Every Bleach Filler Episode You Can Skip, According To YouTube
"Bleach" was once part of what fandom called the Big 3 anime; for a brief and shining moment in the mid-aughts, "Bleach," "Naruto," and "One Piece" ruled both "Shonen Jump" in Japan and Hot Topics across America. "Bleach" followed the adventures of slightly psychic high school student Ichigo Kurosaki after he accidentally absorbed the powers of a Soul Reaper named Rukia. Ichigo then has to defend Rukia, Earth, and the spirit realm (also known as the Soul Society) from various threats and enemies.
"Bleach" started as a manga in "Shonen Jump," which was adapted into an anime. The "Bleach" anime ran from 2004 to 2012, ending on the adaptation of chapter 479 of the manga. The final arc of the manga has never been adapted but was set to arrive sometime in 2021. In the meantime, the original 366 episodes of the anime are available on Crunchyroll and Hulu.

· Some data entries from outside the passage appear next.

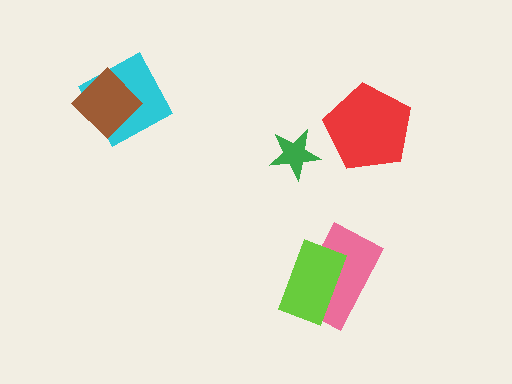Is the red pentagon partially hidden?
No, no other shape covers it.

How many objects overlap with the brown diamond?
1 object overlaps with the brown diamond.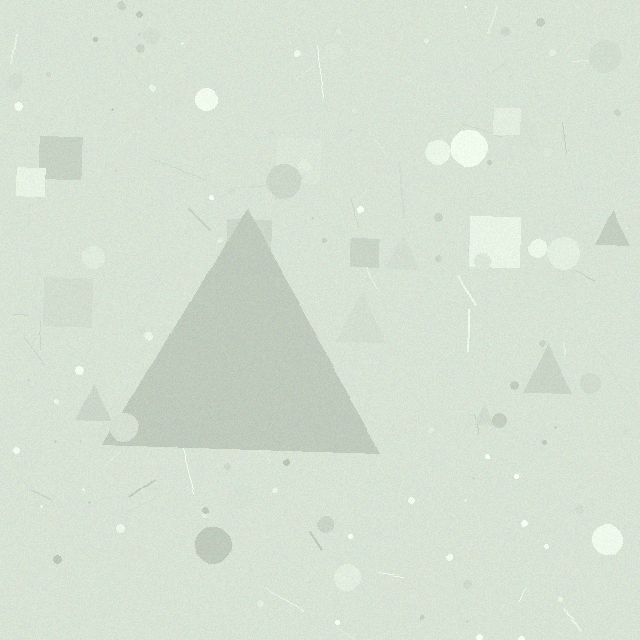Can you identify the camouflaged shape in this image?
The camouflaged shape is a triangle.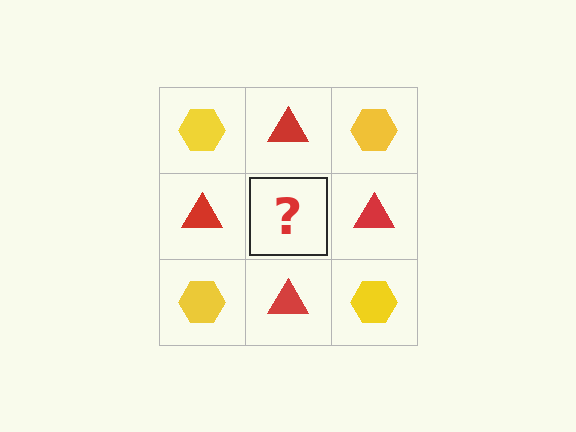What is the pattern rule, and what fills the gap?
The rule is that it alternates yellow hexagon and red triangle in a checkerboard pattern. The gap should be filled with a yellow hexagon.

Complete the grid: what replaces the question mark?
The question mark should be replaced with a yellow hexagon.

But 366 episodes is a lot of content to ingest. What if you want to get completely up to speed for the upcoming series? "Bleach" was famous for its latter era of filler arcs — plotlines and episodes that had no connection to the original manga. Filler arcs can be fun on their own, but if you are looking for a direct translation of the manga, there are plenty of "Bleach" filler episodes to skip.

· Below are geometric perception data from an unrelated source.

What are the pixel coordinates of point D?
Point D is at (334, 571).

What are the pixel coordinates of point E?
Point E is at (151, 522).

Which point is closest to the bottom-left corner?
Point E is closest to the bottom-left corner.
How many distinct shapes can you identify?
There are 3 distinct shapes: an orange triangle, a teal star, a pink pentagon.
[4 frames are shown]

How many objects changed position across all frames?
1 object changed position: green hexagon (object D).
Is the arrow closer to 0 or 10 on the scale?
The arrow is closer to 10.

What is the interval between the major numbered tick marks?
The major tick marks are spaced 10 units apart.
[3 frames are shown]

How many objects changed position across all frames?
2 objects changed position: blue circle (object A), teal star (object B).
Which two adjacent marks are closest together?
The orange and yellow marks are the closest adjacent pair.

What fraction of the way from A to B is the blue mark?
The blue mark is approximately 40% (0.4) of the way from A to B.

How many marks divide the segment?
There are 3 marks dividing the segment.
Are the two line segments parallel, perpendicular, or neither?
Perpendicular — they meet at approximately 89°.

There were 164 filler episodes of Bleach
YouTuber Hensama broke down every arc of the "Bleach" anime, and which chapters of the manga they covered. He found that 164 episodes of the show's 366 total were filler — completely divorced from the manga and its ongoing storyline.
If you only care about what happened in the manga, here are the episodes to skip: 33, 50, 64-109, 128-137, 147-149, 168-189, 204-205, 213-214, 228-229, 230-266, 287, 298-299, 303-305, 311-341, and 355.

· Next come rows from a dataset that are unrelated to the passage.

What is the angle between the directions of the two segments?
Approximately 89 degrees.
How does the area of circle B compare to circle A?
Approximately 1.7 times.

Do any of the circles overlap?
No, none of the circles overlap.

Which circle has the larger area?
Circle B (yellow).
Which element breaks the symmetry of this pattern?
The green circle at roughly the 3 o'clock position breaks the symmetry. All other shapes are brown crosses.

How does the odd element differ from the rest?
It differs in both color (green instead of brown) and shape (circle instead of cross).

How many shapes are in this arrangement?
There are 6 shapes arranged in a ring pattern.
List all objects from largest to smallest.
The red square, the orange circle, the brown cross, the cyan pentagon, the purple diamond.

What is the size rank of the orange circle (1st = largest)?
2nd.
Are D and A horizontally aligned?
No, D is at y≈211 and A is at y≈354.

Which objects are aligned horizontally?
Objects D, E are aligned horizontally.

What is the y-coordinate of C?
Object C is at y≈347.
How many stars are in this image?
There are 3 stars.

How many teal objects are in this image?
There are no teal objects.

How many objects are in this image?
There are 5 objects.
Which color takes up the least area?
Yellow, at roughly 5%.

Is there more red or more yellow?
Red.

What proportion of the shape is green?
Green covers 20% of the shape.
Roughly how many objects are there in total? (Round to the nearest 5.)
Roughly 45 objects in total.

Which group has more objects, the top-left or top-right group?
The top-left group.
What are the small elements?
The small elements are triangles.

Some of these are one-off filler episodes, which, according to Hensama, "range from a recap, to a film festival, to a holiday special, to a side story about Ichigo and a magic lamp." Episode 228 is a beach episode, a classic episode type as identified by TV Tropes, and who could be mad about that? Some of these episodes, however, are entire filler arcs. The New Captain Shusuke Amagai arc has nothing to do with the manga and distracts from the ongoing Arrancar storyline. Right at the end of the Arrancar arc comes a spate of filler episodes dedicated to a possible conspiracy in the Soul Society.
"Bleach" ran into the problem of many anime that run while its parent manga is still in publication: the anime occasionally outpaced the manga. This happened with "Dragon Ball," "Sailor Moon," and although it definitely isn't an anime series, "Game of Thrones."